Senin 21 April 2025 Sebuah Perpisahan yang Tak Diduga, Bagian 3: Petir di Dada dan Langkah yang Berat
"Pak, kk sudah diterima kerja oleh perusahaan di PT. PSU Sumsel pak,"
Suara "kk" masih terngiang. Kata-kata itu, yang mungkin diucapkannya dengan niat baik, untuk berbagi kabar gembira tentang pencapaiannya, bagiku... ia bagaikan petir yang menyambar tepat di dada. Bukan petir di langit dengan gemuruhnya, melainkan petir yang tak bersuara namun sanggup meruntuhkan apa saja yang ada di jalurnya. Sinar terangnya menghapuskan kebiasaan, menghapus tawa, menghapus momen berbagi yang telah terajut berhari, berbulan, bahkan bertahun lamanya.
Darahku seolah berdesir dingin, lantas hangat membakar. Napasku tercekat. Hati ini... rasanya seperti diremas, diremukkan berkeping-keping dalam sekecap mata. Selama ini, aku selalu berusaha hadir untuknya, mendengarkan keluh kesahnya, berbagi pandangan tentang pekerjaan, bahkan hal-hal personal. Aku telah menganggapnya putri kecil, anak bungsu yang kujaga, yang kuingatkan salat, yang kuajak bicara dari hati ke hati. Dan mereka, "kk" maupun bundanya, tak pernah sekalipun bercerita bahwa ia sedang mengajukan lamaran ke tempat lain. Tidak ada isyarat, tidak ada permintaan doa selama proses itu berjalan. Tahu-tahu, kabar yang datang adalah kabar kepergian.
Dengan perasaan berkecamuk hebat, antara shock, kecewa, sedih, dan rasa sakit yang mendalam karena merasa tidak dianggap dalam proses penting hidupnya, aku berusaha merespons. Mulutku bergerak, mengeluarkan kata-kata yang sangat berkebalikan dengan apa yang dirasakan hati.
"Oh, ya, bagus lah kalau begitu," kataku. Suara itu terdengar asing di telingaku sendiri, terlalu datar, terlalu dipaksakan. Padahal di dalam sini, badai tengah mengamuk. Hati ini remuk redam.
Tak sanggup berlama-lama di ruangan itu, di tengah rasa sakit yang tiba-tiba mendera, aku memutuskan untuk pergi. Langkahku terasa berat, namun aku harus segera keluar dari sana. Aku bangkit dari kursi, melangkah menuju pintu tanpa mempedulikan panggilan lembut dari bunda "kk" yang mungkin merasakan ada sesuatu yang tidak baik.

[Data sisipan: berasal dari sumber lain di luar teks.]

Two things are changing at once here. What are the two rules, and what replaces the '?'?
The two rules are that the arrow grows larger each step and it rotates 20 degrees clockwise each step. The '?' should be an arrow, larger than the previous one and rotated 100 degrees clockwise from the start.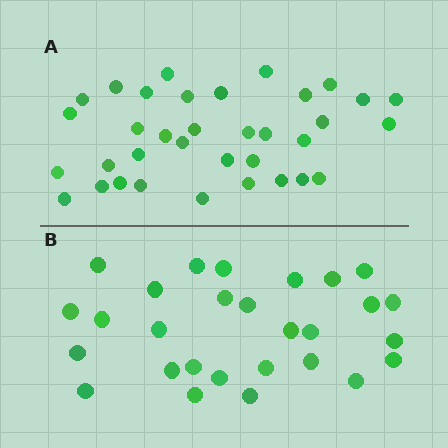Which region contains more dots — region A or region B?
Region A (the top region) has more dots.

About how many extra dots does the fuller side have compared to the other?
Region A has roughly 8 or so more dots than region B.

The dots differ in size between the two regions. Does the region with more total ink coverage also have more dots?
No. Region B has more total ink coverage because its dots are larger, but region A actually contains more individual dots. Total area can be misleading — the number of items is what matters here.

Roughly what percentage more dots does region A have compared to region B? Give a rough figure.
About 25% more.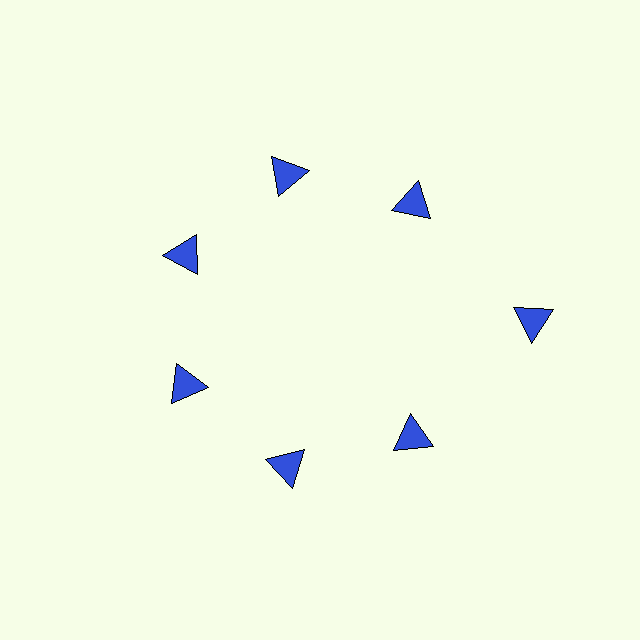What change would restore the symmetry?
The symmetry would be restored by moving it inward, back onto the ring so that all 7 triangles sit at equal angles and equal distance from the center.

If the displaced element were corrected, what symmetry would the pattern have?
It would have 7-fold rotational symmetry — the pattern would map onto itself every 51 degrees.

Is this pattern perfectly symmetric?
No. The 7 blue triangles are arranged in a ring, but one element near the 3 o'clock position is pushed outward from the center, breaking the 7-fold rotational symmetry.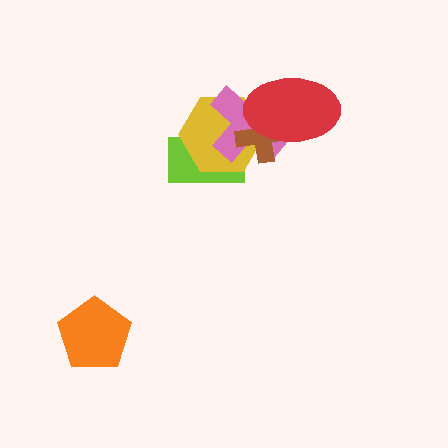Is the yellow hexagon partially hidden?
Yes, it is partially covered by another shape.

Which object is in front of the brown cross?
The red ellipse is in front of the brown cross.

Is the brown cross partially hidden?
Yes, it is partially covered by another shape.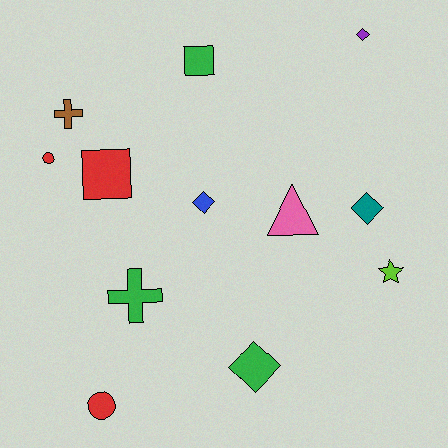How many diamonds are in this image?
There are 4 diamonds.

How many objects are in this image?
There are 12 objects.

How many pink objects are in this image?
There is 1 pink object.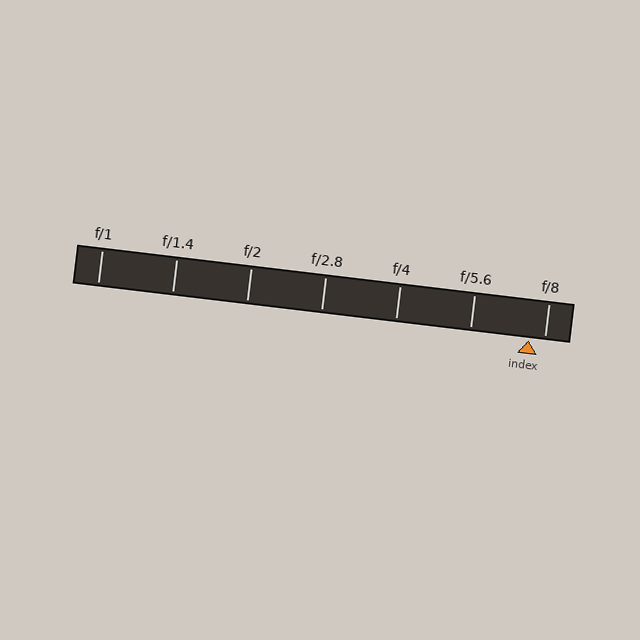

"Pak..." panggilnya lirih.
Aku tak menoleh, tak berhenti. Aku hanya perlu menjauh, mencari udara, mencari ruang untuk bernapas di tengah himpitan perasaan ini. Kutinggalkan kantor, kutinggalkan "kk" dan bundanya, kutinggalkan momen yang baru saja meruntuhkan pilar keseharianku.
Langit semakin kelabu saat aku berjalan menuju rumah makan terdekat. Makanan di depanku terasa hambar. Pikiranku melayang, kembali ke pertanyaan yang terus bergaung di kepala: kenapa? Kenapa anak dan ibunya selama ini tidak pernah bercerita tentang lamaran kerja itu? Kenapa baru sekarang, saat semua sudah pasti, saat lamaran sudah diterima, aku diberi kabar? Pertanyaan itu seperti pisau tumpul yang menggores luka di hati. Apa aku tidak cukup penting? Apakah hubungan kami selama ini hanya sebatas kulitnya saja?
Usai makan, aku membayar tanpa benar-benar sadar berapa yang kubayar, lalu pergi ke tempat di mana biasanya aku berkumpul dengan rekan-rekan lain. Mencari sedikit distraksi, mungkin, atau hanya perlu berada di antara orang lain agar tidak tenggelam dalam pikiran sendiri.
Saat itulah, ponselku bergetar lagi. Sebuah pesan masuk. Dari "kk".